The Dalai Lama said Monday talks with China about autonomy for Tibet had so far been a "failure" and he plans to remain silent ahead of a special meeting of Tibetan exiles later this month to discuss its future, reported Reuters.
Concern has grown about the diminishing likelihood of a meaningful settlement between China and the Tibetan exiles, even as the Dalai Lama's envoys hold fence-mending talks this week in China.
"Things (are) not going well ... I have to accept failure," the 73-year-old exiled Tibetan leader told a news conference in Tokyo, where he is visiting to give spiritual talks.
"Now I remain completely neutral. If I say I prefer this one, then that may become hindrance, obstacle (for) different opinions (to come) freely."
The Dalai Lama, who had surgery to remove gallstones last month, stood and addressed reporters for about an hour in an energetic voice.

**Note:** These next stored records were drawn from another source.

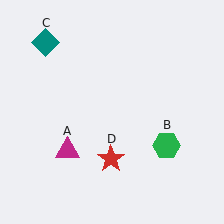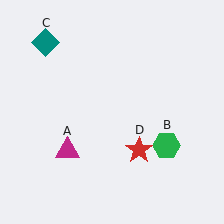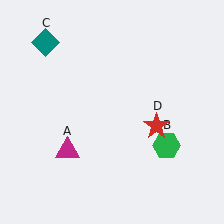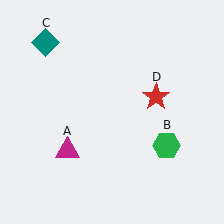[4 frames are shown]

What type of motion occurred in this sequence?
The red star (object D) rotated counterclockwise around the center of the scene.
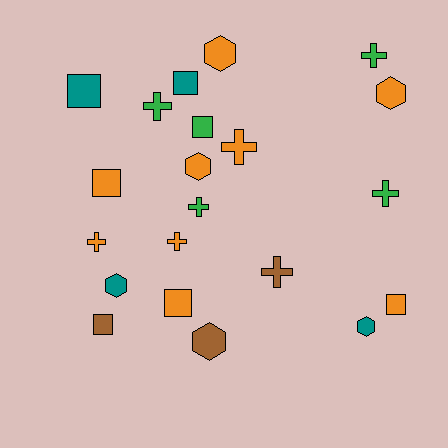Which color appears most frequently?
Orange, with 9 objects.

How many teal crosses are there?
There are no teal crosses.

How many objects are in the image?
There are 21 objects.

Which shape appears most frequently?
Cross, with 8 objects.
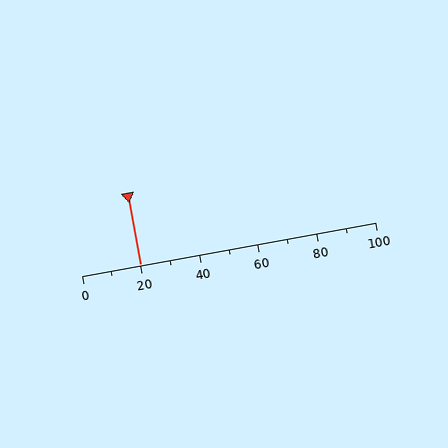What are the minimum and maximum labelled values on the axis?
The axis runs from 0 to 100.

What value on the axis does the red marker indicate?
The marker indicates approximately 20.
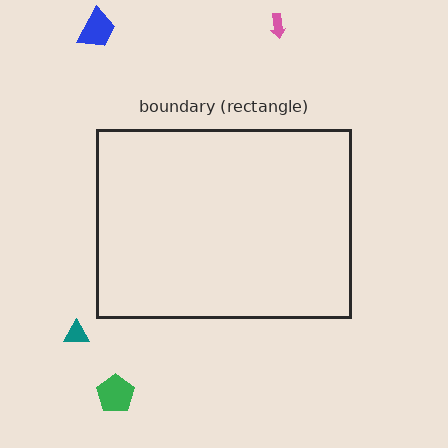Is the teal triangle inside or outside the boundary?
Outside.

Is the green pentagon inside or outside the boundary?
Outside.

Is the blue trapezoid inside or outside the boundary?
Outside.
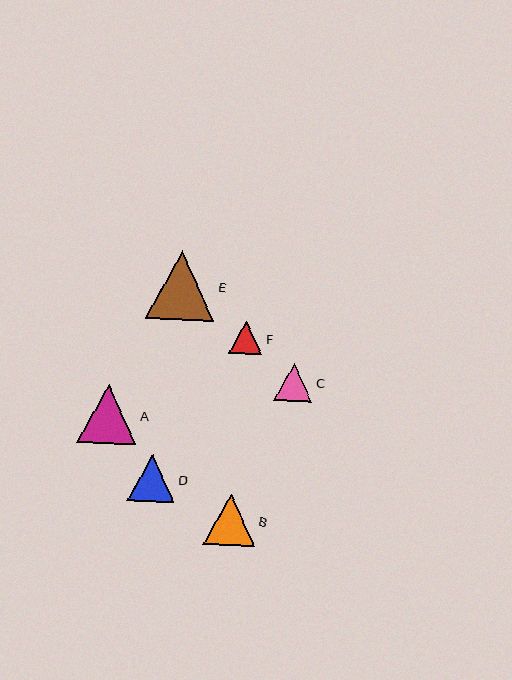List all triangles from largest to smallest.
From largest to smallest: E, A, B, D, C, F.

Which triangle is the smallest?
Triangle F is the smallest with a size of approximately 33 pixels.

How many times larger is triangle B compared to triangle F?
Triangle B is approximately 1.5 times the size of triangle F.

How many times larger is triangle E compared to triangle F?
Triangle E is approximately 2.1 times the size of triangle F.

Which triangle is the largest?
Triangle E is the largest with a size of approximately 69 pixels.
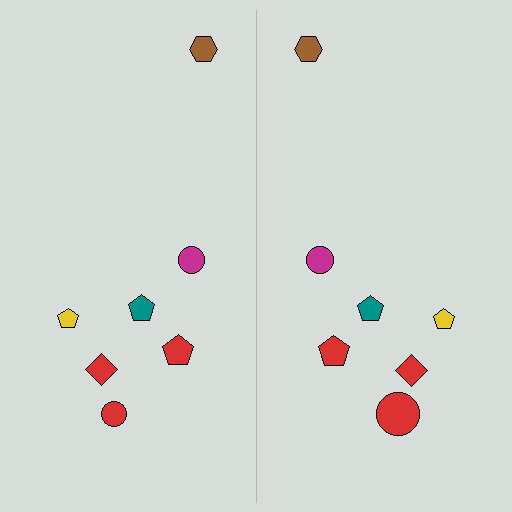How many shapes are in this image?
There are 14 shapes in this image.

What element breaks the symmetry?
The red circle on the right side has a different size than its mirror counterpart.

He stressed his disappointment with Chinese authorities.
"My trust to the Chinese government now -- thinner, thinner, thinner," he said.
China brands the Nobel Peace Prize laureate a trouble-making separatist and blamed him for riots in Tibet in March, which it harshly repressed.
The crackdown refueled ethnic tensions and Beijing's policy toward the remote Himalayan area was a flashpoint for protest during the Olympic Games and the torch relay.
In the meeting of Tibetan exiles set to take place in Delhi in the third week of November, lawmakers and supporters from other nations will also be invited, the Dalai Lama said.
The meeting, where Tibet's political unrest and its future are to be discussed between those seeking autonomy and independence, could become a turning point as different factions compete for influence over the exile movement.
The Dalai Lama wants a high level of autonomy for Tibet, while many exiled Tibetans who seek independence have expressed frustration with their leader's approach.
The Dalai Lama fled into exile in 1959 after an abortive uprising against Chinese rule. Since then, he has lived in northern India.
Speculation has been growing that he may retire after he was admitted to hospital in August with abdominal discomfort.
Asked about that, the Dalai Lama said he would hand over authority to a local government when a solution is reached.
"I'm looking forward to complete retirement," he said.
"Some people tell me it's impossible the Dalai Lama retire. I tell them my retirement is my human right."